Estas indicaciones están definidas para adultos sanos. Personas con enfermedades cardiovasculares, renales, gastrointestinales, diabetes, hipertensión, intolerancia a la proteína de la leche, deben tener orientación médica.
Lácteos
En este grupo se encuentran productos como leches saborizadas, yogur, kumis y quesos. Se indican entre tres y cuatro porciones al día.
1 vaso de leche = 1 vaso de yogur de 6 onz. = 180 cc. = 1/2 pocillo de helado
Sustitutos de la leche
1 vaso de leche =
1 tajada de queso blanco = 30 g
2 lonchitas de queso (amarillo, fundido)
4 cucharadas soperas de queso (parmesano, cottage, ricotta, mozzarella)
Harinas
En una alimentación saludable en personas sin sobrepeso, se pueden consumir entre 3 y 10 porciones de cereales (arroz, centeno, avena, maíz y derivados); plátanos y tubérculos (papa, papa criolla, ñame, yuca); granos y leguminosas secas o verdes (lentejas, arvejas, fríjol, garbanzo, soya). Las sopas y los caldos se consideran dentro de este grupo de alimentos.
4 cucharadas soperas de arroz
1 papa común mediana
½ plátano verde o maduro
3 papas criollas
¼ de unidad pequeña de yuca
4 cucharadas soperas rasas de avena
½ pocillo fríjol, lenteja, garbanzos, arveja, cocidos
¾ de taza de cereales
1 arepa mediana
½ pocillo de pastas
1 snack con menos de 100 calorías
Carnes
Comprenden carnes rojas y blancas, incluyendo vísceras y mariscos. Se debe consumir al menos una vez al día; niños, adolescentes, mujeres en embarazo y lactantes, dos porciones al día. Una indicación del tamaño es como una baraja de naipes, la palma de la mano o el puño de la mano cerrado.
100 g carne = 3 onz = 1/5 de libra = 1 lata grande de atún = ½ pechuga
Sustitutos parciales de la carne
Estos alimentos alcanzan 80% de la proteína de la carne, pero no la totalidad del aporte de hierro. Se deben consumir con moderación porque tienen grasa saturada y sodio.
1 porción de carne =  2 salchichas = 1 huevo + 1 tajada queso = 2 huevos
Verduras
Incluye los vegetales de hojas verdes, los que tienen forma de flor, los tallos (espárragos, palmitos, apio), bulbos (zanahoria, rábano), hongos. Se pueden consumir de manera libre, preferiblemente sin adición de salsas. La cantidad mínima diaria es de cuatro cucharadas soperas al día.
Frutas y jugos
Máximo cinco porciones al día, mínimo tres. De manera ideal la fruta no se debe dejar madurar totalmente para consumirla, porque en ese proceso pierde fibra y aumenta la fructosa (azúcar de las frutas).
Unidad = 1 manzana mediana = 2 granadillas = 2 ciruelas claudia = ½ banano.

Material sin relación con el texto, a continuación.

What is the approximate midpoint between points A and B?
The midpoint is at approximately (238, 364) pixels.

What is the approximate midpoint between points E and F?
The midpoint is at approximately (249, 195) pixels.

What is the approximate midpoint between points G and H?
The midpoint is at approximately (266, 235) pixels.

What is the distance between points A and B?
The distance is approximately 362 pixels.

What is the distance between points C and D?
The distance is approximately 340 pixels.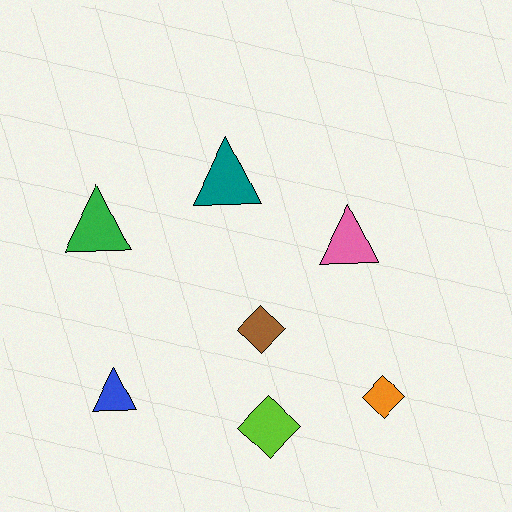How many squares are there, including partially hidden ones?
There are no squares.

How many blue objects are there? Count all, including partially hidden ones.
There is 1 blue object.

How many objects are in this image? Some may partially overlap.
There are 7 objects.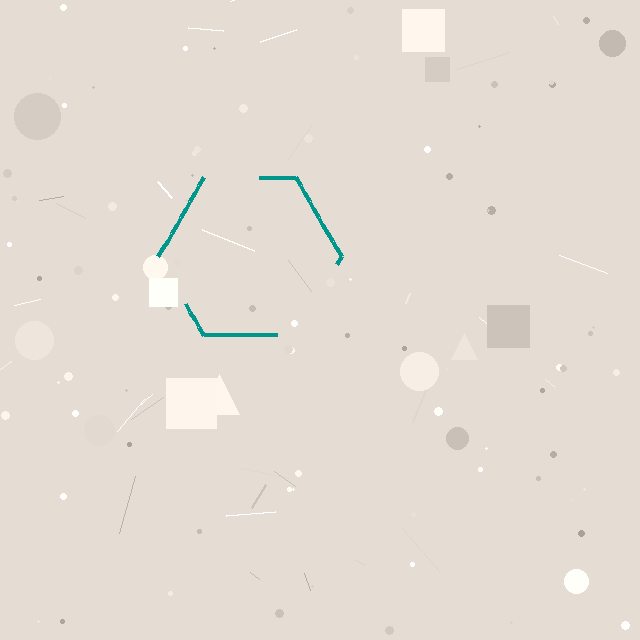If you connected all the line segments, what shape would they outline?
They would outline a hexagon.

En racimo, de 12 a 13 unidades de uva, fresa, uchuvas.
En tajada, ½ papayuela = 1 tajada de piña, de sandía.
Grasas vegetales y animales
De tres a cinco porciones al día. Preferir las grasas vegetales (frutos secos, aguacate, aceites de oliva, canola, margarinas), a las animales (tocineta, crema de leche, piel del pollo, suero costeño). Para hacerse una idea: mientras una papa mediana cocida tiene 80 calorías, freída tiene 300 calorías.

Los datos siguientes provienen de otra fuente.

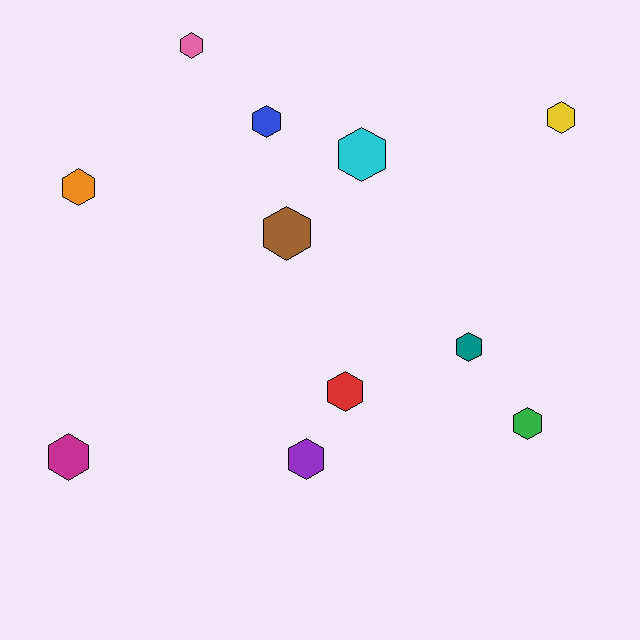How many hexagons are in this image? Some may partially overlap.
There are 11 hexagons.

1 cucharadita postrera de aceite, mantequilla  
1 cucharada sopera de crema de leche
¼ de aguacate
1 tira de tocineta
7 unidades de almendras
9 maníes enteros
1 paquete de 50 g de maní con pasas
Azúcares y dulces
De manera ideal, como máximo una porción al día. Los endulzantes artificiales son buenos sustitutos.
2 cucharadas soperas de azúcar = 1 cucharada sopera de miel = ¼ de panela
1 bolita pequeña de helado
1 chocolatina de leche Jet
4 confites
1 triángulo de torta casera
2 cucharadas soperas de mermelada
1 cucharada sopera de arequipe
4 galletas rellenas
1 malta = doble porción de azúcar
1 jugo en caja personal = 1 ½ porciones de azúcar. No reemplaza un jugo de fruta natural porque su aporte en vitaminas y minerales es mínimo o nulo.